The same concept of negotiated state building can be applied to the expansion and maintenance of the British Empire.  The Stuart’s outsourced Empire to joint-stock companies by granting companies monopolies on specific areas of trade.  Companies such as the East India Company and the Royal African Company received monopoly charters and in return they provided the Crown with finances and oversaw national interests overseas.

Outsourcing Empire occurred during the era of mercantilism.  However, one of the tenants of mercantilism argues that the state oversaw and regulated trade, but with the new perspective of the English/ British state, this is no longer a tenable.  This conundrum lead to Steve Pincus’s symposium in the William and Mary Quarterly,” Rethinking Mercantilism: Political Economy, the British Empire, and the Atlantic World in the Seventeenth and Eighteenth Centuries” and Philip K. Stern and Carl Wennerlind’s Mercantilism Reimagined: Political Economy in Early Modern Britain and Its Empire (2013), featuring a collection of essays by well-noted historians on the political economy.

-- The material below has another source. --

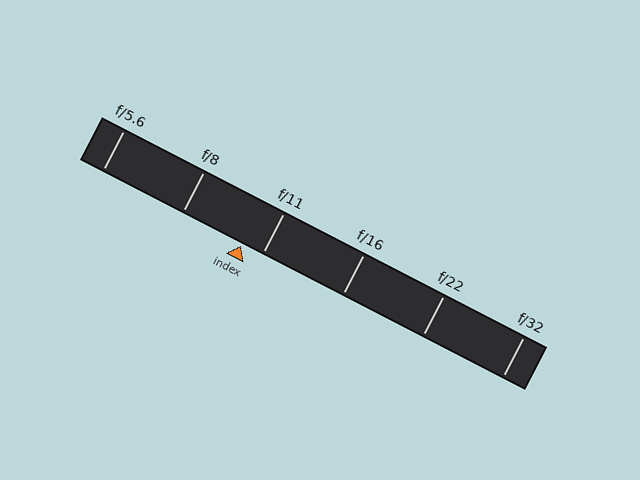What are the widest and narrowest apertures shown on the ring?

Pincus argued that historians conceived of mercantilism as having a hegemony over pre-Smithian economic theory, thereby leading historians to consider early modern economics as apolitical.  For instance, if early modern statesmen agreed on one trade policy, they would not engage in political arguments about economic policies, because there would be no other policies.  Pincus claims that contemporaries might argue over degrees of mercantilism, but differences between contemporary positions would be a matter of degree not kind.  Pincus encourages scholars to revisit the era of ‘mercantilism’ and consider the different commercial policies.  This would amount to conjoining political history with economic history, thus regarding social and political aspects of the economy before Smith.  Philip K. Stern and Carl Wennerlind make a similar argument in Mercantilism Reimagined (2013), though they did not go so far as arguing that historians perceived pre-Smithian economic issues as apolitical.

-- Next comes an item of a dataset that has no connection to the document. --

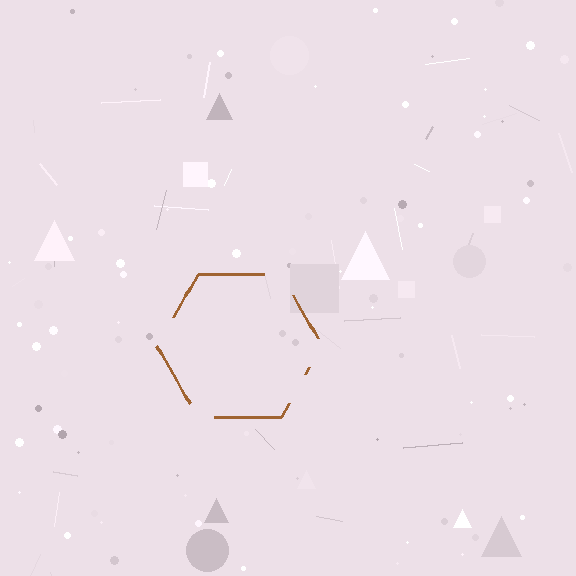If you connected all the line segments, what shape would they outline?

Traditionally, the next stage in the history of economic development is free trade liberalism—often associated with writers of the Scottish Enlightenment, such as Adam Smith.  Free trade liberalism was not so much about merchants challenging the authority of the state as it was about merchants challenging corporatism.  In the late seventeenth century for instance, private merchants successfully prevented the Royal African Company from renewing its monopoly charter on the African trade.  As William Pettigrew, has written in Freedom’s Debt, free trade and English liberty was set against the backdrop of the antithesis of freedom—chattel slavery.

This bring us back to the history of liberalism and capitalism.  Many of the scholars writing the new history of capitalism are focusing on America—especially in the nineteenth century, but if we expand our view just a little further, we might find that the history of liberalism and capitalism in the long duree, might help us rethink our faith in markets and the rhetoric of the alleged ‘free world,’ whose history is steeped in corporatism, slavery and violence.

–Todd Burst

[1] I use English to refer to present day England before the union of Scotland and England in 1707

[2] “State and Society” Max Weber 166.

[3] Michael Braddick, “State Formation and Social Change in Early Modern England: A Problem Stated and Approaches Suggested,” Social History 16, no. 1 (January 1, 1991): 6.  Braddick wrote about the seventeenth century English state.  For further information on the history of the English/ British state please see:  Brewer, John. The Sinews of Power: War, Money and the English State 1688-1783. Routledge, 2002.